A specialized annotation language is used to record a reviewer's corrections to the specification (using a fictitious Review Tool), so that the editor can use the corresponding fictitious Update Tool application to accept or reject them. The annotations look like this:


The Update Tool might require that both pointers in the pair specify character information items and not element information items, because reviewers are allowed to suggest only textual changes and not markup changes. However, it might still allow unbalanced character pairs, with an interpretation of ranges that corresponds to all elements "touched," plus all the characters to the "right" of the first FIXptr in the pair and to the "left" of the second. (In practice, a much more precise accounting of these semantics and the Update Tool interface would be needed!)

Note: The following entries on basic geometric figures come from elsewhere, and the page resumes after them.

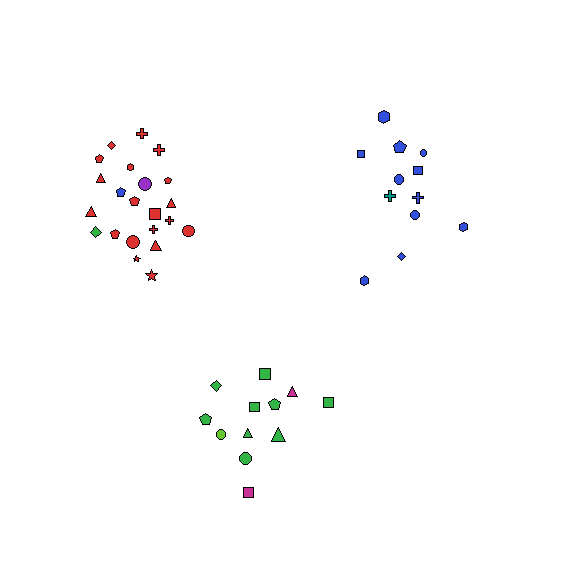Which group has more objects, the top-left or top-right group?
The top-left group.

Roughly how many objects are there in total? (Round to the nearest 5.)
Roughly 45 objects in total.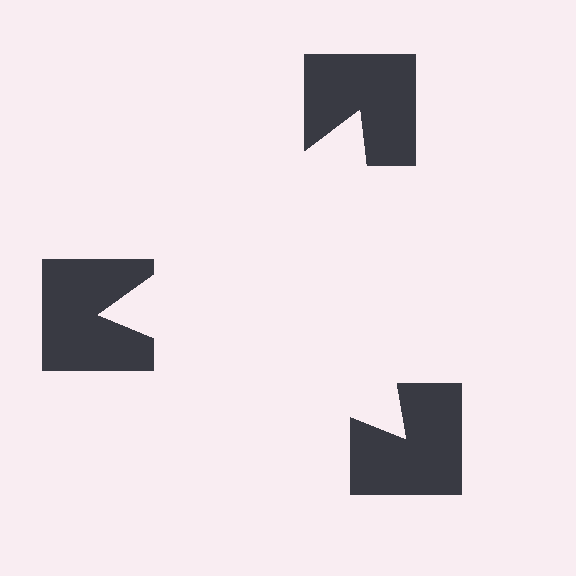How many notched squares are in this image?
There are 3 — one at each vertex of the illusory triangle.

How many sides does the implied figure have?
3 sides.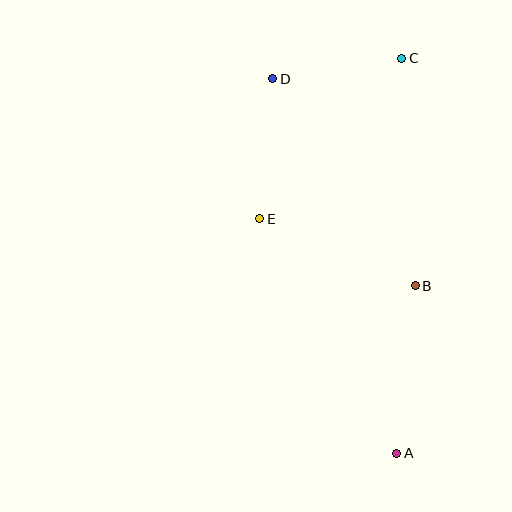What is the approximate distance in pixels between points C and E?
The distance between C and E is approximately 214 pixels.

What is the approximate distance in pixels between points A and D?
The distance between A and D is approximately 394 pixels.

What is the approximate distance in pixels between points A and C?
The distance between A and C is approximately 395 pixels.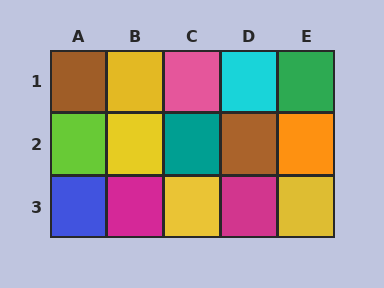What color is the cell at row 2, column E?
Orange.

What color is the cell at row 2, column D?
Brown.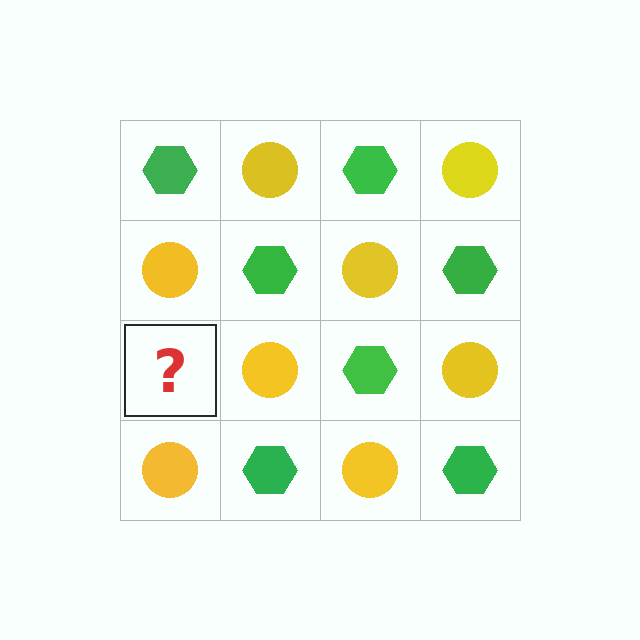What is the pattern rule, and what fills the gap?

Here, the Review Tool is a producer of FIXptr strings and the Update Tool is an application that uses a FIXptr processor (which consumes the strings created by the Review Tool). The Review Tool might need to be sensitive to bidirectional data and other character-handling issues, but these concerns are outside the scope of FIXptr itself as long as the Review Tool and the FIXptr processor are both operating on data that has been normalized according to [CharMod].

D Production Notes (Non-Normative)

This proposal was encoded in the XMLspec DTD [XMLspec]. The HTML version was produced with an XSLT stylesheet.